The home was rated good in a report by the Care Quality Commission (CQC), the official health and care sector watchdog.

Eighteen months earlier, in 2017, the CQC rated Bon Accord inadequate after an inspection during which two residents died.

Four Seasons’ medical director Claire Royston said: “Today’s news does not change the way we operate or how our homes are run or prompt any change for residents, families, employees and indeed suppliers.

“Our priority remains to deliver consistently good care. It marks the latest stage in the group’s restructuring process and allows us to move ahead with an orderly independent sales process.”

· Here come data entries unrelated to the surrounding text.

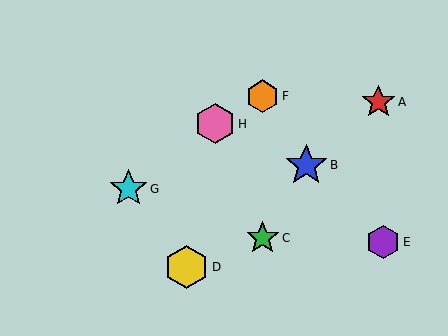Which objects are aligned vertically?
Objects C, F are aligned vertically.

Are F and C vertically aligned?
Yes, both are at x≈263.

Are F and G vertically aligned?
No, F is at x≈263 and G is at x≈129.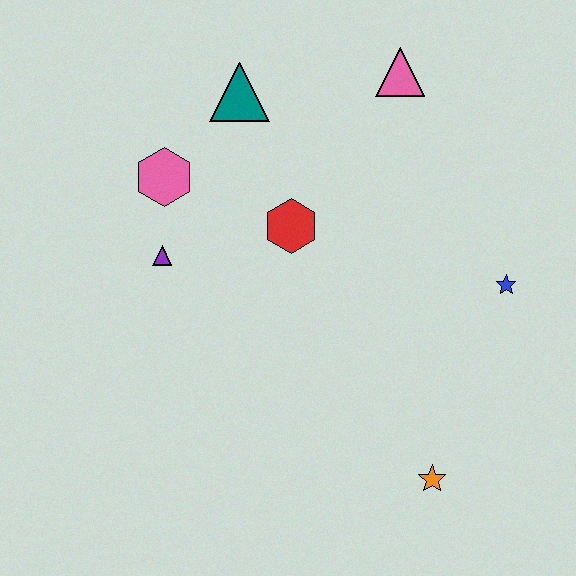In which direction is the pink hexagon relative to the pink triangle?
The pink hexagon is to the left of the pink triangle.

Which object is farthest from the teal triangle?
The orange star is farthest from the teal triangle.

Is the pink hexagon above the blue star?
Yes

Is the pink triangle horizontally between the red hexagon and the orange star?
Yes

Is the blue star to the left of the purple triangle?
No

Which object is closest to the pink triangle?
The teal triangle is closest to the pink triangle.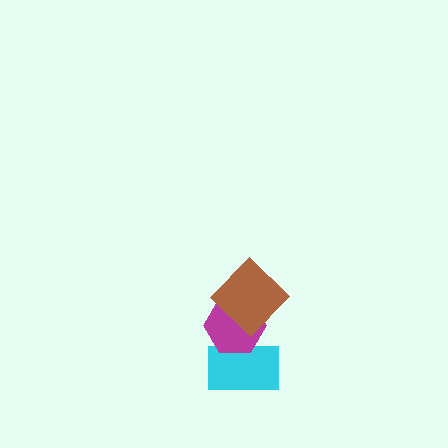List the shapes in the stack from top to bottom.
From top to bottom: the brown diamond, the magenta hexagon, the cyan rectangle.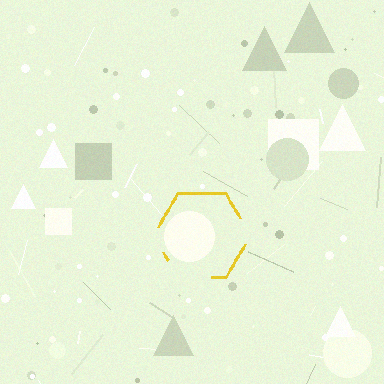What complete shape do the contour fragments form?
The contour fragments form a hexagon.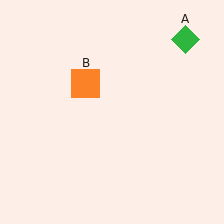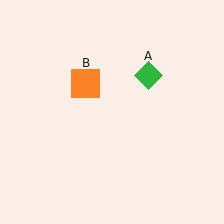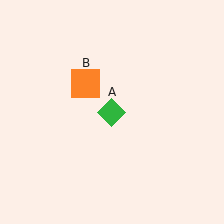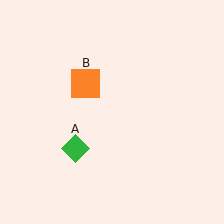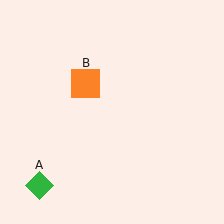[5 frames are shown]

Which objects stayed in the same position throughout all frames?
Orange square (object B) remained stationary.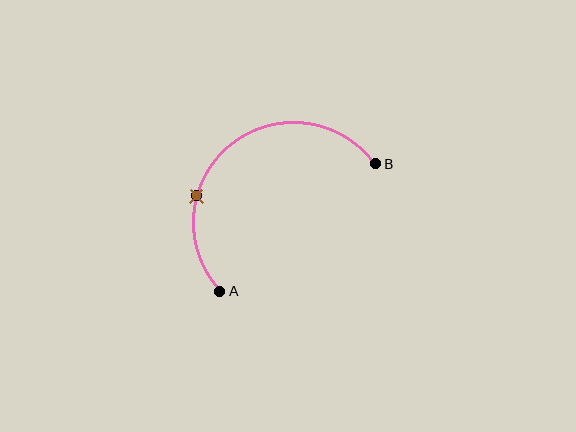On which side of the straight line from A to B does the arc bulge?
The arc bulges above and to the left of the straight line connecting A and B.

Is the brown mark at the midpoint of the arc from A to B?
No. The brown mark lies on the arc but is closer to endpoint A. The arc midpoint would be at the point on the curve equidistant along the arc from both A and B.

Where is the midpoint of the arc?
The arc midpoint is the point on the curve farthest from the straight line joining A and B. It sits above and to the left of that line.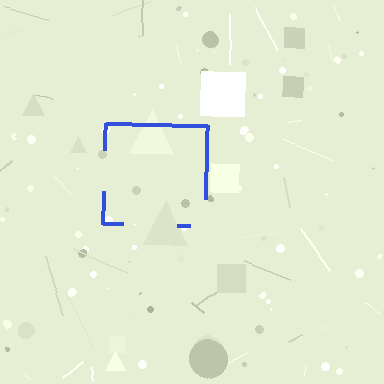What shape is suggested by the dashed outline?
The dashed outline suggests a square.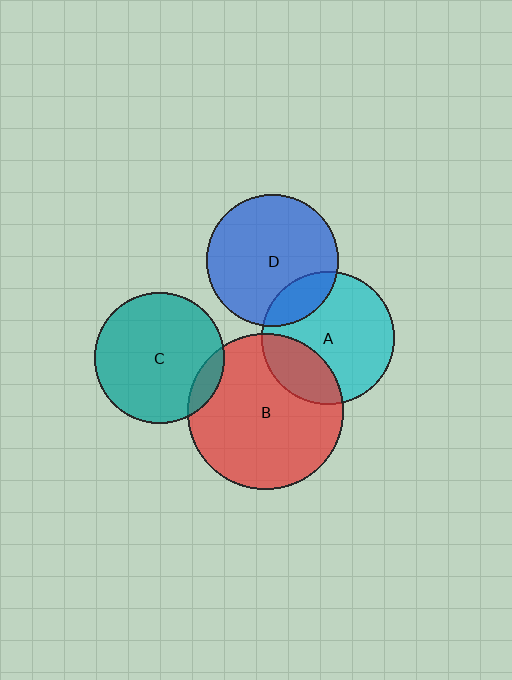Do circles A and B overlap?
Yes.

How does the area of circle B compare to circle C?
Approximately 1.4 times.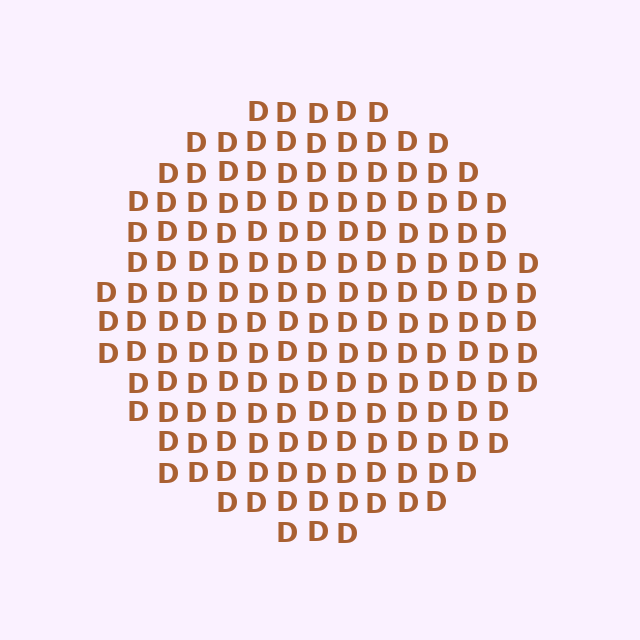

The company – Britain’s biggest care home operator – runs 322 homes with about 17,000 residents and patients and several thousand staff.

But the business has been weighed down with debts of more than £500 million and had been put up for sale by its American hedge fund owner H/2 Capital Partners.

It was previously owned by Terra Firma Capital Partners, the private equity firm run by the financier Guy Hands, who bought the business for £825 million in 2012.

He has written off £450 million since buying Four Seasons before his biggest creditor – H/2 Capital Partners – seized control.

As previously with Southern Cross, the huge debts at Four Seasons had been a source of concern for some years.

The company blamed its woes on the low level of fees that councils were willing to pay and rising operating costs, including the introduction of the national living wage.

About 80 per cent of its elderly residents have their fees paid for by the state, with the rest funded privately.

Bon Accord – Google streetview

And Four Seasons is not the only care business to have faced financial problems in the recent past, giving rise to wider concerns about how care for the elderly is funded.

Late last year the home care business Allied Healthcare, which looks after 13,000 people, including dozens in Brighton and Hove, blamed low fees paid by councils for its financial misfortunes.

And the CQC even issued a formal notice setting out its doubts about the firm’s financial future.

The company was rescued shortly after by CRG, another home care group, which continues to operate the Allied business under the same name.

GMB national secretary Rehana Azam said: “The possible collapse of Four Seasons shows our care system is in crisis. It is crumbling beneath us because the funding isn’t there.”

Four Seasons appointed professional services firm Alvarez and Marsal (A&M) to handle the administration.

The company said: “The operating companies under which the care home and hospital operations sit are not in administration and continue to be run as normal by the existing leadership teams.”

It said that it had secured funding to ensure continuity of care for residents while it looked for a new owner.

Richard Fleming, of A&M, said: “We are committed to ensuring the group delivers continuity of care as we work to undertake the independent sales process.

“The group has continued to improve its quality ratings across their portfolio of homes and hospitals.

“The group’s operations are fundamentally strong and a successful sales process will enhance those operations’ ability to thrive.”